Раздавшийся на плитах балкона шум шагов прервал размышления Лидии. К ней подходил отец, все еще с тем же смущенным выражением на красивом лице. Порывисто, вся дрожа от внутреннего волнения, бросилась Лидия к единственному человеку, которому вполне доверяла, и схватила его за руки.
— Дорогой, дорогой мой отец, — с мольбой заговорила она, — ты ведь поможешь мне, да, ты поможешь?
— Но что же можем мы сделать, дорогое мое дитя?
— Послать корабль «Монарх» на помощь Карлу Эдуарду, — ответила она, — это так просто.
— Это очень рискованно и будет стоить больших денег. При настоящем положении казны…
— Отец, Франция может позволить себе эту маленькую роскошь, чтобы не ставить на карту своей чести.
— Да, но англичане обозлятся на нас.
— Англичане будут сражаться с нами, но они и теперь это делают.
— Риск, дорогое дитя мое, риск!
— Да где же риск, отец, милый? — горячо сказала Лидия, — Скажи мне, в чем ты видишь риск, если мы пошлем «Монарха» к берегам Шотландии с секретными предписаниями, к месту, известному только лорду Эглинтону и мне, так как несчастный принц открыл его моему мужу пред своей несчастной экспедицией. У капитана Барра ничего не будет с собою такого, что могло бы выдать цель его тайной поездки, кроме кольца на пальце с печатью моего мужа; это кольцо капитан Барр сам снесет на берег; во избежание предательства даже судовая команда ничего не должна знать.
— Но англичане могут перехватить «Монарха».
— Мы должны пойти на этот риск, — возразила Лидия. — Лишь бы пройти мимо Англии, — Шотландия же достаточно пустынна. «Монарх» не встретит там никакого судна, а капитан Барр хорошо знает свое дело; он уже готов к отплытию.
— Это — просто ребяческое упорство. Я не вижу больше государственного ума в сентиментальной девочке, которая говорит пустяки, точно школьница, начитавшаяся романов, — с явным нетерпением сказал герцог. — Ну, а что, если король запретит тебе пользоваться каким бы то ни было кораблем для этой экспедиции?
— Я предлагаю завтра же выслать «Монарха», — спокойно ответила Лидия. — Капитан Барр получит приказания непосредственно через министерство финансов, а разрешение его величества мы достанем на следующий день.
— Ведь это же — безумие, дитя мое! — воскликнул герцог. — Ты не можешь так открыто идти против — желания короля.
— Желания короля! — запальчиво воскликнула она. — Конечно, отец, ты не думаешь того, что говоришь.
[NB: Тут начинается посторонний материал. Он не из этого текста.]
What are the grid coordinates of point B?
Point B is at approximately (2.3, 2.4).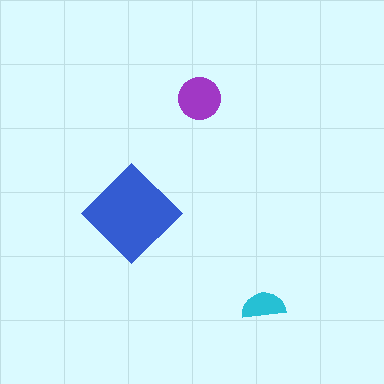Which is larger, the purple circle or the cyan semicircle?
The purple circle.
Рассуди сам, вникни хотя на одну минуту! Бедный юноша, которого мы все любили… он ведь сидел с нами за одним столом в нашем собственном доме, в нашем чудном замке, еще ни разу не оскверненном изменой или предательством!.. И ты хочешь покинуть его там, в чужой, далекой стране, оказавшей ему такой ужасный прием? Покинуть его, чтобы он или погиб от нужды и голода, или попался в руки этих ганноверских мясников, чье имя вошло в поговорку за их необычайные жестокости? Нет, дорогой отец, прошу тебя, прекратим этот спор; в первый раз во всю нашу счастливую жизнь мы смотрим на вопрос чести с разных точек зрения.
— Да, дорогая моя, я тоже это вижу, — несколько нерешительно сказал герцог, — Мне очень хочется убедить тебя бросить это дело.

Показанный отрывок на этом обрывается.